CST Wastewater Solutions Managing Director Michael Bambridge says a Raptor plant is a total solution, starting with logistics for handling the energy crop and ending with the production of biogas, green electricity or steam. A wide range of organic residue types can be processed, resulting in an efficient and rapid conversion of the material to agricultural fertiliser and biogas. Raptor technologies are applicable to such industries as:

  • food waste, such as market surplus, kitchen waste, off specification fruit and vegetables, and excess crops;
  • agro-industry residues, like starch and sugar pulps, vegetable or potato waste;
  • industrial residues, such as brewery waste, fruit processing waste and paper mill sludge;
  • energy crops, eg, corn (silage), various grasses, algae.

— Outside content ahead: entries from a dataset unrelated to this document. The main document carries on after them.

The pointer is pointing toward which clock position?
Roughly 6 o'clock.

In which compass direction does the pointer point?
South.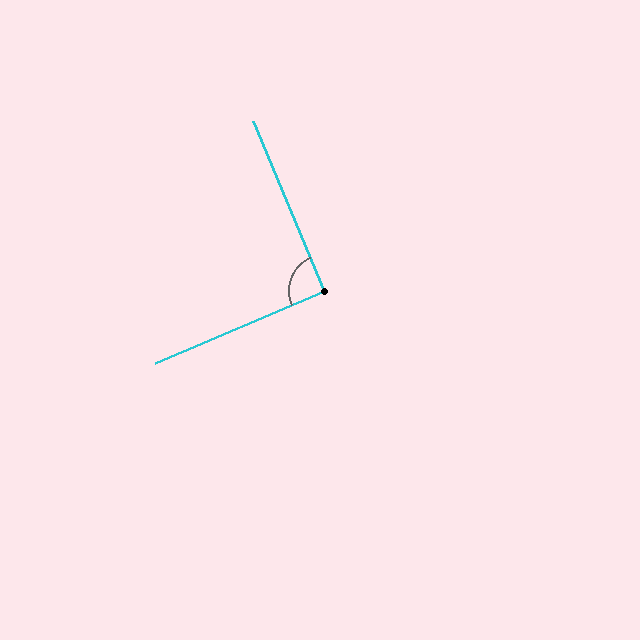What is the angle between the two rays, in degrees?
Approximately 91 degrees.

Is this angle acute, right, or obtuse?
It is obtuse, close to a right angle.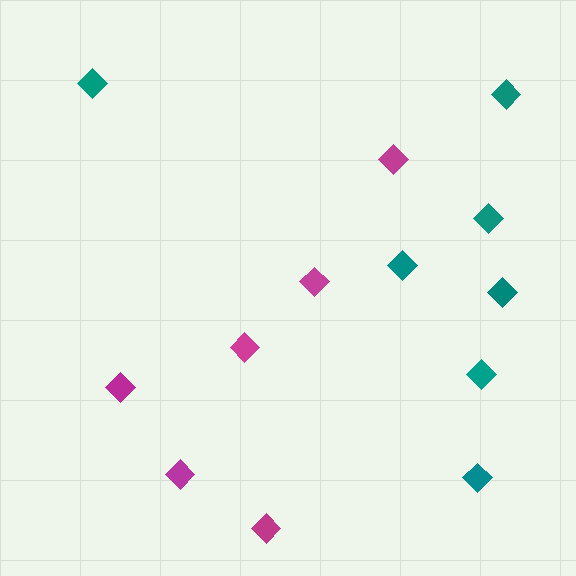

The diversity of the material to be processed means a range of different Raptor pre-treatments is available to allow the highest possible conversion efficiency.

Rapid anaerobic digestion

In the Raptor process, the pre-treated and blended substrate slurry is transferred into GWE’s Anamix digester that uses energy-efficient and low-maintenance mechanical mixing. The digester tank comes in sizes up to 12,000 m3. Optional extras include a foam breaker fan, a scum buster system and a bottom grit trap. The digester tank is fully insulated, heated by recycling the digester content through a special heat exchanger.

Loading rates of up to 10-15 kg COD/m3 per day, and biogas production rates of up to 6.3 Nm3 per digester per day, can be obtained in Raptor plants, depending on the nature of the substrate. The digestate from the digester is usually treated in a centrifuge for removal and disposal of non-digestible solids in the form of wet sludge cake, suitable for use as an agricultural fertiliser. The liquid concentrate from the digester is either added to the fresh solid waste in the slurry-making stage, recycled to a TAR treatment or disposed of in a wastewater treatment plant.

Biogas generated in the Raptor process is desulfurised and partially dried, using GWE’s Sulphurix and Gasodrix systems, and consequently used for green power generation. Alternatively, it can be used in a steam boiler for steam production, in which case desulfurisation and drying are typically not needed.

For a greener footprint

The GWE closed anaerobic process systems prevent large quantities of CH4 being emitted into the atmosphere. With CH4 being 21 times more harmful than CO2, GWE’s anaerobic wastewater solutions can also qualify for Emission Reduction Certificates for projects in countries listed under the United Nations Kyoto Clean Development Mechanism and Joint Implementation programs.

Besides the economic advantage of GWE’s anaerobic wastewater treatment, there is also the environmental advantage, significantly reducing factories’ carbon footprint. This is achieved not only by supplying renewable energy and thus reducing or even eliminating the use of fossil fuels, but also by replacing more traditional, CH4-polluting, open lagoons and by replacing power-consuming and waste sludge producing traditional aerobic WWTPs.